My wife wrote to tell me about the chainsaws. Her first impression was that there was probably a crew down the street working on the Italian Cypress that had been set afire over the past week or so. Maybe they were going to take them all out to alleviate the arsonist's temptation. But the sound wasn't coming from down the street. It was coming from our back yard.
This is where my wife found the chainsaws. They were busy taking the limbs off the eucalyptus trees that towered above us on the hill behind our house. Upon further investigation, my wife discovered that the grove that had been the barrier between us and urban living was coming down. This was the considered reaction of our neighbor, who apparently came full circle from the moment when we first began to inquire about the acacia tree that had split and fallen into our yard. At first, he was certain that the tree was not his, nor was the odd-shaped lot that contained the pocket forest. Eventually, he came by after he heard us chopping and sawing at the half tree that had surrendered itself to us. We showed him a map. He wavered. Then he began to look at those tiny-rooted beasts as potential hazards.
Somewhere in the past few months, he figured his solution would be to take them all to the ground, and start fresh. Now we have a great big sky to look at, as well as the graffiti and rotted wood of the fence on the house directly behind us. That little whisper of wilderness that we had fallen in love with way back when we first bought the house was gone. Ironically, at that time, we had tried to connect with the man who owned the property before its current resident to discuss the care and maintenance of the vegetation that periodically encroached on our yard. That guy didn't want anyone or anything to fuss with his trees. He was expressly litigious about it, even taking the time to don a three-piece suit and dress his children in their Sunday best, coming all the way around the block to knock on our front door to present my wife with a letter stating the rights and limitations we had concerning all that wood. We were threatened with suits of a one-piece law kind if we attempted to prune or manage any of it.
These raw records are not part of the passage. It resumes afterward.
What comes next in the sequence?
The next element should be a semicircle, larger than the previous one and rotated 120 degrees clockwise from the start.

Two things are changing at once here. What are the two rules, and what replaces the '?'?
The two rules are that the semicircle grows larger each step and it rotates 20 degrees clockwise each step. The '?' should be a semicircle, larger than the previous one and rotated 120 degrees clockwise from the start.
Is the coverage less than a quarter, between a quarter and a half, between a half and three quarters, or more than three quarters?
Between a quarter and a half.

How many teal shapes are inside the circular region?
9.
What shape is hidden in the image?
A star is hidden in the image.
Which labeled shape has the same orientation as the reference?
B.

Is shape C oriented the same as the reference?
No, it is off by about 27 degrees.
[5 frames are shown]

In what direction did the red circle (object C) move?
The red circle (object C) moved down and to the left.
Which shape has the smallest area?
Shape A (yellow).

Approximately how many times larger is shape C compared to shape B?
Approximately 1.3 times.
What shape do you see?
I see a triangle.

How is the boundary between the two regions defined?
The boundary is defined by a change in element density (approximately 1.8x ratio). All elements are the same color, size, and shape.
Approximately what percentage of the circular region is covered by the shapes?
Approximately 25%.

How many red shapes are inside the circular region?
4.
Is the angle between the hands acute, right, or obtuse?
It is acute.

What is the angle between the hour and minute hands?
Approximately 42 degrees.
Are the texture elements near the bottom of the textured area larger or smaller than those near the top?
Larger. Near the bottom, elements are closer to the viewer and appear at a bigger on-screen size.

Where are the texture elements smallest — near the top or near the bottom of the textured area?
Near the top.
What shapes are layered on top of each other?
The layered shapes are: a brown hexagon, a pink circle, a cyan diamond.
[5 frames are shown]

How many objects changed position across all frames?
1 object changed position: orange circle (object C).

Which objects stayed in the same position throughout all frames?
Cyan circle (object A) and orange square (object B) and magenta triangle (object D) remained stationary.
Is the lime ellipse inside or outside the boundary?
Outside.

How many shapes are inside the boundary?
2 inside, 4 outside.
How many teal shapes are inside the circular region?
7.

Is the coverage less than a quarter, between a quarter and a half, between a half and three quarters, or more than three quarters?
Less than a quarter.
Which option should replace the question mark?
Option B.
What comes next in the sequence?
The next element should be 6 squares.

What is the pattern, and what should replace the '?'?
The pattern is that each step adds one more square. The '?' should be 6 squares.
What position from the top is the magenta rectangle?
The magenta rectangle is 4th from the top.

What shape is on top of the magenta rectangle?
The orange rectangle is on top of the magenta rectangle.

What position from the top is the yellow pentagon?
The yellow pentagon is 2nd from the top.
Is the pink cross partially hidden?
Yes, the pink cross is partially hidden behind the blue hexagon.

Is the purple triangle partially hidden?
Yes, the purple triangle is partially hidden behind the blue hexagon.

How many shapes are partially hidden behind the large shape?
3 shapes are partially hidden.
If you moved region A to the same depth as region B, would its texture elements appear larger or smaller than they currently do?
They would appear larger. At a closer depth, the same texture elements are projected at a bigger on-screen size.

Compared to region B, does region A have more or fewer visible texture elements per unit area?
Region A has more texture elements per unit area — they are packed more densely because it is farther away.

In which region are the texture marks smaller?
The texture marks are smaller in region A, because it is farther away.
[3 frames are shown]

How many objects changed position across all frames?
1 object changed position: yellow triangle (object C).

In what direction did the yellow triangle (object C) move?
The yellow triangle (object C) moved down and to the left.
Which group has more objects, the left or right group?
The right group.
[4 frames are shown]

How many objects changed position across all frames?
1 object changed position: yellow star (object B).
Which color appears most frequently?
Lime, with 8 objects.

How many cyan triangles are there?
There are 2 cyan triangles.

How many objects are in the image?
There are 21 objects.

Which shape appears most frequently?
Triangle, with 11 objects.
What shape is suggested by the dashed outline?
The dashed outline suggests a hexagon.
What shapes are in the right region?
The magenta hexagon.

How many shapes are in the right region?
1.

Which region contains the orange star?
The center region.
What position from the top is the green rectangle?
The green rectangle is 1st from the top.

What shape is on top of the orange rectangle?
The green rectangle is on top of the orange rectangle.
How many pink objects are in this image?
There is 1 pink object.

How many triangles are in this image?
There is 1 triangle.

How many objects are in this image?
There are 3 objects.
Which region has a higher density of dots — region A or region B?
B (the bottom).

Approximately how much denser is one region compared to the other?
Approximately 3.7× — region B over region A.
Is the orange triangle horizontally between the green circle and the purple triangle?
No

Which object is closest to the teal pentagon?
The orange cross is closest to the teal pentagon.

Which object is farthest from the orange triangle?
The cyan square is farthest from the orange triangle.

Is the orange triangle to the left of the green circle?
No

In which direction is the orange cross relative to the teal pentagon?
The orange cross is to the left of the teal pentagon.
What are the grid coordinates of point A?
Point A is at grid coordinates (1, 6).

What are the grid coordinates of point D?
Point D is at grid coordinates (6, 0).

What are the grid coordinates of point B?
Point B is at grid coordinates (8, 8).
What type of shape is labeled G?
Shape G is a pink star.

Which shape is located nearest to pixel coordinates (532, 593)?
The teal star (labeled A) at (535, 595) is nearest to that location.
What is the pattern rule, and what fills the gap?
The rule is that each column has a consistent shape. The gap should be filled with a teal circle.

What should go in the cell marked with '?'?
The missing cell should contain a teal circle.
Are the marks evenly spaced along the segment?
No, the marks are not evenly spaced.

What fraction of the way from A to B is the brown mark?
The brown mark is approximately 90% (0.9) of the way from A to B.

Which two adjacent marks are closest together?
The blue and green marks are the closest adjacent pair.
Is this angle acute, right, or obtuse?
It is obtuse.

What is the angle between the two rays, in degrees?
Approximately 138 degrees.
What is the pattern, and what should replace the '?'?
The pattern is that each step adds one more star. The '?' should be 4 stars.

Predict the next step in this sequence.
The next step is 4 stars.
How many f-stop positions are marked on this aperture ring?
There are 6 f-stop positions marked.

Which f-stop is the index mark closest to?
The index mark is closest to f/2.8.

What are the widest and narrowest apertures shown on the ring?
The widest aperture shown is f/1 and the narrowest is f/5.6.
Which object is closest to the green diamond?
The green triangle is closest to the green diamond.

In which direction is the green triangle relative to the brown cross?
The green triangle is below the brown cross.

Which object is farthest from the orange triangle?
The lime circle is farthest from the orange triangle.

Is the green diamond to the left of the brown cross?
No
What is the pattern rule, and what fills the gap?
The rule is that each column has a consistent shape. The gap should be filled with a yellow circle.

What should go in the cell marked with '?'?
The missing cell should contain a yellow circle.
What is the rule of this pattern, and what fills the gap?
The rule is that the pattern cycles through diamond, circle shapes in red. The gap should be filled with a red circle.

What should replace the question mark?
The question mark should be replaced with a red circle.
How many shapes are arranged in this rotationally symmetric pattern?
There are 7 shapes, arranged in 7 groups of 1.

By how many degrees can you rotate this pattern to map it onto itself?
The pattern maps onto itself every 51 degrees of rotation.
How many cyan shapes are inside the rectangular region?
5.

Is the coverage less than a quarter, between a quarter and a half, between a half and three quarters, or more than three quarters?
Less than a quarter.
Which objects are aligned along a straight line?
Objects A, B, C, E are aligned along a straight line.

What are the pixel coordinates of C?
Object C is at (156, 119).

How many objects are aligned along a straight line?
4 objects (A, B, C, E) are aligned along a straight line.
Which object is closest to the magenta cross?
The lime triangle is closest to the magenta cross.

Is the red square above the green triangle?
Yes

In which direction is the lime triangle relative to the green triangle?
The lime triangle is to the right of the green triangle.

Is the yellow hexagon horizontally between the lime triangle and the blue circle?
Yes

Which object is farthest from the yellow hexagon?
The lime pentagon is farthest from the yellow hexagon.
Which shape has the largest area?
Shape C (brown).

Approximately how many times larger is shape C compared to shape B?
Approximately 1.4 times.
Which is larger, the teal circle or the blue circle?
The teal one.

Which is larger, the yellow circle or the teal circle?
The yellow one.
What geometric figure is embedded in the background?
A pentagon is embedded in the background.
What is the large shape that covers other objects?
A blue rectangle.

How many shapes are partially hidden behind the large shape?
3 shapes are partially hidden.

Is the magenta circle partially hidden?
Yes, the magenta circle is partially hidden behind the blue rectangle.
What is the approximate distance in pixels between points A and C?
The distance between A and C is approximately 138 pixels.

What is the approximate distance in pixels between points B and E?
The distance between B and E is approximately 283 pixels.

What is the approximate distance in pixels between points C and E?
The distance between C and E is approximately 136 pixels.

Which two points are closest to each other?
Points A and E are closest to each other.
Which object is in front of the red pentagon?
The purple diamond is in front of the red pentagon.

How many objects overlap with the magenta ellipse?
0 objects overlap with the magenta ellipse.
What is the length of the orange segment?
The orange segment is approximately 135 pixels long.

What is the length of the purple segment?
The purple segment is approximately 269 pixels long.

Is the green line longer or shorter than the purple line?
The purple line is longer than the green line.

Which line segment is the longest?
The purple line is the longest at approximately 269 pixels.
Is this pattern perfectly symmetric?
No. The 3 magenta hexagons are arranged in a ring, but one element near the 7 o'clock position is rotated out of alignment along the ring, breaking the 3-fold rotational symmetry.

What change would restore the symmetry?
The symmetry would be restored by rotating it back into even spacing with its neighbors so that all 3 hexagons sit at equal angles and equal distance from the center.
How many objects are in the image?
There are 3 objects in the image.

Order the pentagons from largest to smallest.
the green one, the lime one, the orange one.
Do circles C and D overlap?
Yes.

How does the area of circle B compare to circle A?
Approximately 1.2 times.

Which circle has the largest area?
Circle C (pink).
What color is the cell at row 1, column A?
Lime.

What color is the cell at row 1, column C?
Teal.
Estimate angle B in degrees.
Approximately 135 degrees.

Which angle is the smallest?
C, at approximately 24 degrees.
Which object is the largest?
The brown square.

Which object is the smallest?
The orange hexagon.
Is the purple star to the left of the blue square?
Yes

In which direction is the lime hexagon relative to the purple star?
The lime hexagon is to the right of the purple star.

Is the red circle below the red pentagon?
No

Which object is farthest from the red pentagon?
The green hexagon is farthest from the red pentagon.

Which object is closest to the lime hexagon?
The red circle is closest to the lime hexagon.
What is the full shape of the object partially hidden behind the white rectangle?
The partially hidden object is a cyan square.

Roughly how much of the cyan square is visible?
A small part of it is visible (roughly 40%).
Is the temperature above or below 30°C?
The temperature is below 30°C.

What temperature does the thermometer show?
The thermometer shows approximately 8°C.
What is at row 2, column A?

And so, for years it grew. And now it's been cut down. My wife mourns the passing of those trees, as I do. We can look forward to a time when the redwoods and other sprouts assert themselves in that great wide open. My wife called it "Empty Sky." Later, after the sun went down and I looked out the kitchen window, I saw something I hadn't seen in all the years since we had lived there: stars. I showed them to my wife and told her that the sky wasn't so empty after all. It's just not so full of leaves anymore.